A handful now, forcing ailing bodies to march erect and show their pride and respect, here and there a badge or regimental crest to show where they served.
The onlookers fall silent and children still their chatter feeling the heavy sentiment directed at the marching figures.
The cenotaph in the centre of the city is ringed by dignitaries and small military units, and the procession of wreath bearers begins. The veterans are seated now among those old comrades who now must sit in wheelchairs.

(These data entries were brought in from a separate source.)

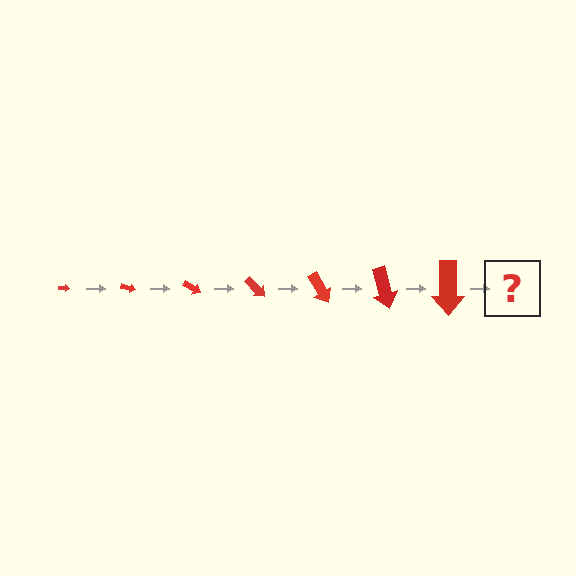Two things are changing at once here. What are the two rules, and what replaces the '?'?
The two rules are that the arrow grows larger each step and it rotates 15 degrees clockwise each step. The '?' should be an arrow, larger than the previous one and rotated 105 degrees clockwise from the start.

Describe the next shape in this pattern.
It should be an arrow, larger than the previous one and rotated 105 degrees clockwise from the start.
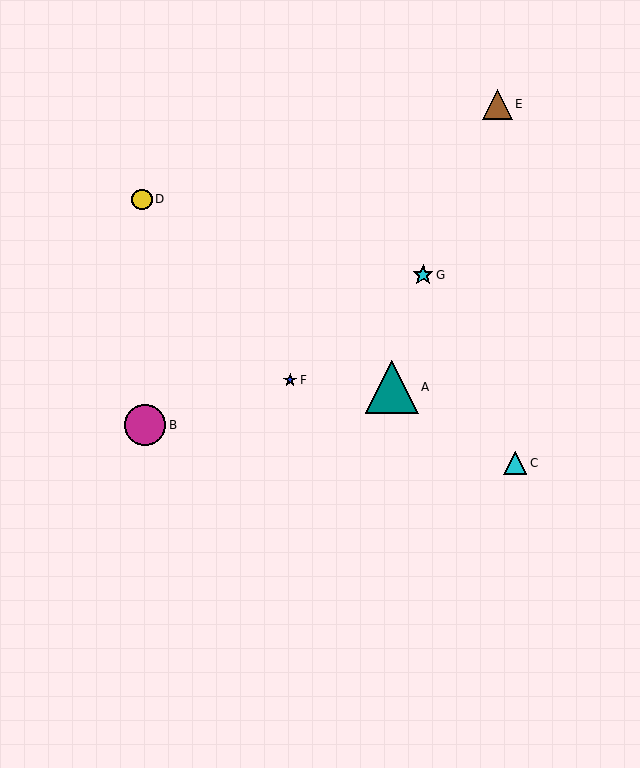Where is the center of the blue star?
The center of the blue star is at (290, 380).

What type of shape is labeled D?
Shape D is a yellow circle.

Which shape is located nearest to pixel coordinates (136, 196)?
The yellow circle (labeled D) at (142, 199) is nearest to that location.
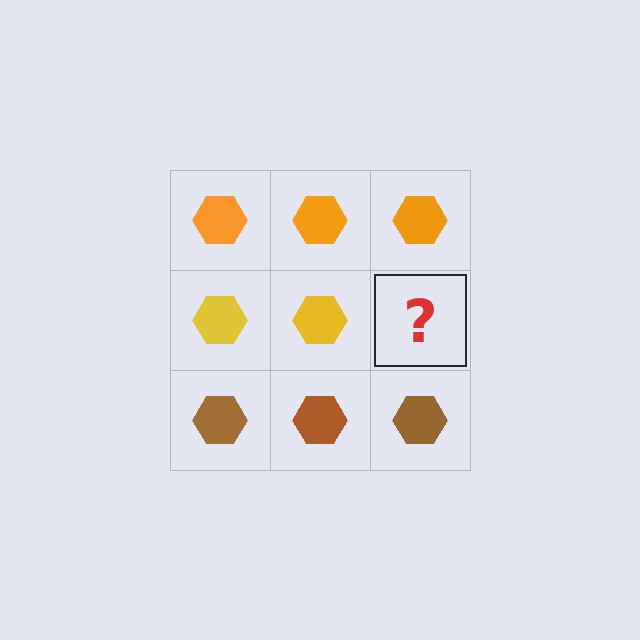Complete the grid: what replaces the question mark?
The question mark should be replaced with a yellow hexagon.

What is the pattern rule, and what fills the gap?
The rule is that each row has a consistent color. The gap should be filled with a yellow hexagon.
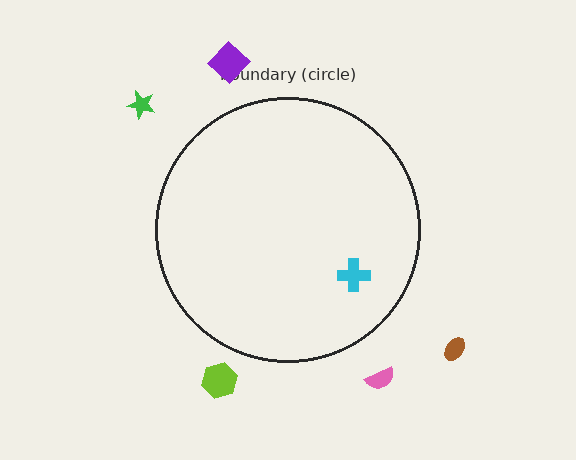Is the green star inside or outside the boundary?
Outside.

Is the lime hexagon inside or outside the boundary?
Outside.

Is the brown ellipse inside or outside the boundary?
Outside.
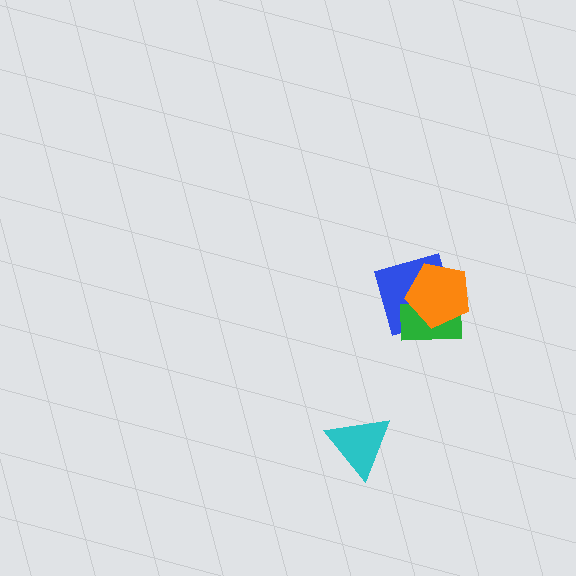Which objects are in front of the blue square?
2 objects cover part of the blue square: the green rectangle and the orange pentagon.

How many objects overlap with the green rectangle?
2 objects overlap with the green rectangle.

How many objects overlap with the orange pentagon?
2 objects overlap with the orange pentagon.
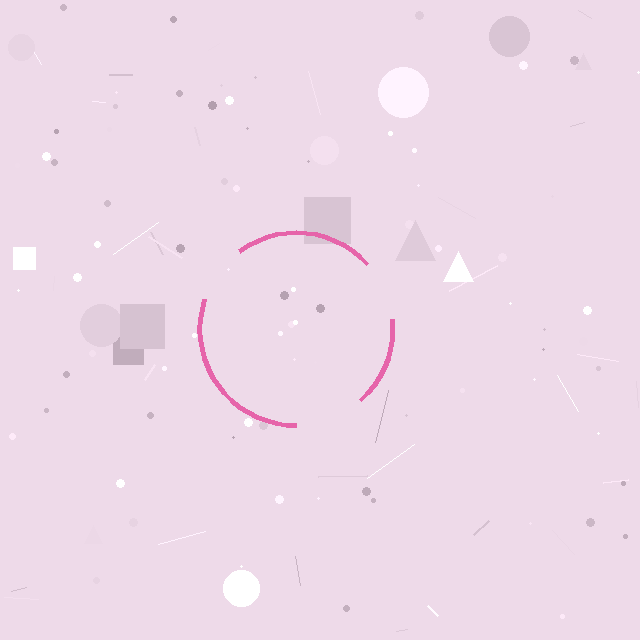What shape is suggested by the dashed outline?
The dashed outline suggests a circle.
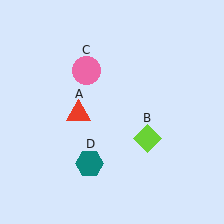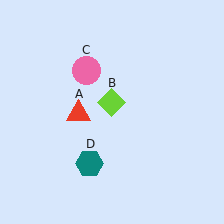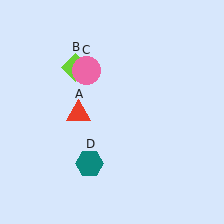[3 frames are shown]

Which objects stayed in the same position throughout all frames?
Red triangle (object A) and pink circle (object C) and teal hexagon (object D) remained stationary.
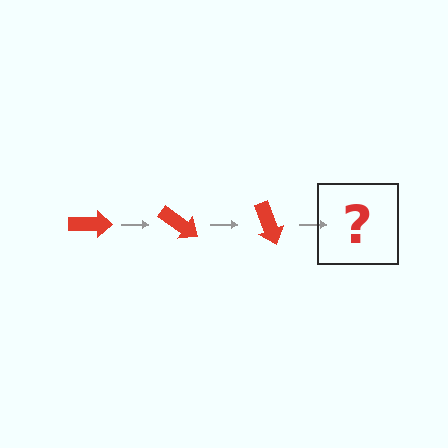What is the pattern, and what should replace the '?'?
The pattern is that the arrow rotates 35 degrees clockwise each step. The '?' should be a red arrow rotated 105 degrees clockwise.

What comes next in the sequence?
The next element should be a red arrow rotated 105 degrees clockwise.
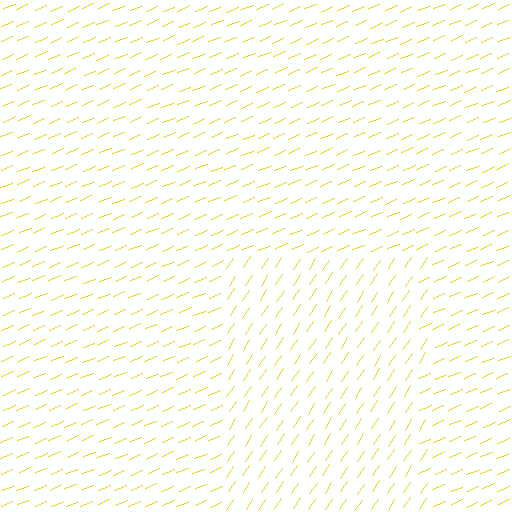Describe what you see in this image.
The image is filled with small yellow line segments. A rectangle region in the image has lines oriented differently from the surrounding lines, creating a visible texture boundary.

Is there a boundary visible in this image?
Yes, there is a texture boundary formed by a change in line orientation.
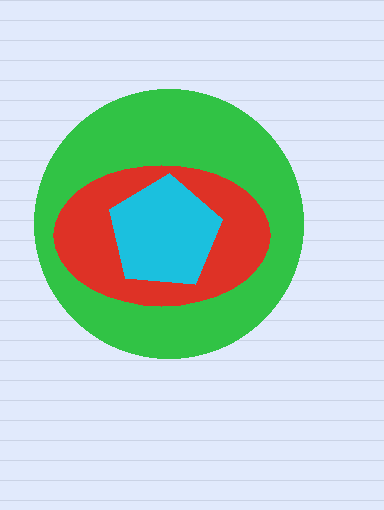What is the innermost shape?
The cyan pentagon.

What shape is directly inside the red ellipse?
The cyan pentagon.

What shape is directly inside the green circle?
The red ellipse.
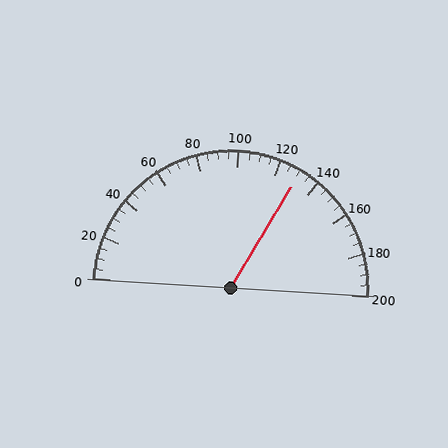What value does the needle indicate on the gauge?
The needle indicates approximately 130.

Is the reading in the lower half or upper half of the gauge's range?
The reading is in the upper half of the range (0 to 200).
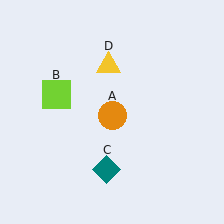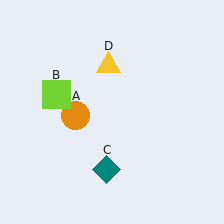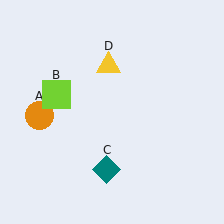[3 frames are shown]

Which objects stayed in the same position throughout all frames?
Lime square (object B) and teal diamond (object C) and yellow triangle (object D) remained stationary.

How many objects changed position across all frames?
1 object changed position: orange circle (object A).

They watch the growing floral tributes but do not see them. Instead they see a fiery tumbling shape falling from the bomber stream marking the funeral pyre of friends they had joked with only hours before. The spiteful crack of a rifle, which had killed the man beside them.
A proud destroyer cut in half by a torpedo from an unseen foe leaving men struggling and drowning in the icy waters.
Each has indelible memories of those youthful faces and cheerful voices which were silenced long ago, the wars that were often caused by religious intolerance or some political expediency.
The traffic stilled some time before and the prayers now done a canon sounds to begin the silence designed to prevent future conflict.
The notes of the bugle sound clear, climbing the scale in the tribute the veterans know so well and there are unashamed tears on many faces.
Many turn their thoughts to happier things but the old survivors wonder how many will march next year to keep the faith with those who live forever in their minds until they themselves are gone.